1553 : naissance au château de Pau le 13 décembre
1572 : devient roi de Navarre et épouse Marguerite de Valois
1572 : échappe au massacre de la Saint-Barthélemy
1587 : remporte la bataille de Coutras contre l'armée royale
1589 : devient roi de France après l'assassinat d'Henri III
1590 : victoire à la bataille d'Ivry contre le duc de Mayenne
1593 : abjure le protestantisme à Saint-Denis le 25 juillet
1594 : sacre à la cathédrale de Chartres le 27 février
1598 : signe l'édit de Nantes et la paix de Vervins avec l'Espagne
1599 : annulation du mariage avec Marguerite de Valois
1600 : épouse Marie de Médicis à Lyon
1601 : naissance du futur Louis XIII
1606 : élève Maximilien de Béthune à la dignité de duc de Sully
1610 : assassinat rue de la Ferronnerie à Paris le 14 mai
Henri de Bourbon est le fils d'Antoine de Bourbon, duc de Vendôme et chef de la maison de Bourbon, et de Jeanne d'Albret, reine de Navarre, fille de Marguerite d'Angoulême et nièce de François Ier.
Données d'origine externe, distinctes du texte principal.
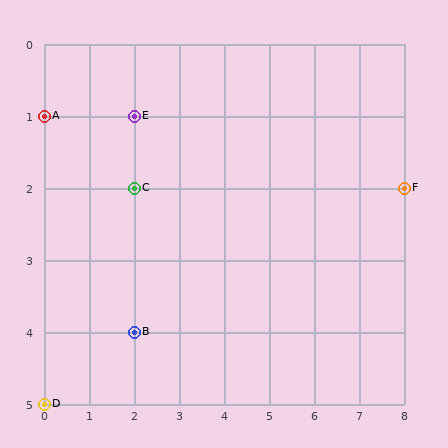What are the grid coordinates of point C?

Il passe son enfance au château de Coarraze en Béarn et reçoit une éducation calviniste rigoureuse imposée par sa mère. Marié à Paris le 18 août 1572 à Marguerite de Valois dite la Reine Margot, sœur de Charles IX, il vit séparé d'elle depuis longtemps lorsqu'il obtient l'annulation de leur union en 1599. Le 17 décembre 1600, il épouse à Lyon Marie de Médicis, nièce du grand-duc de Toscane, qui lui donne six enfants dont le futur Louis XIII, né le 27 septembre 1601, et Henriette-Marie de France, future reine d'Angleterre.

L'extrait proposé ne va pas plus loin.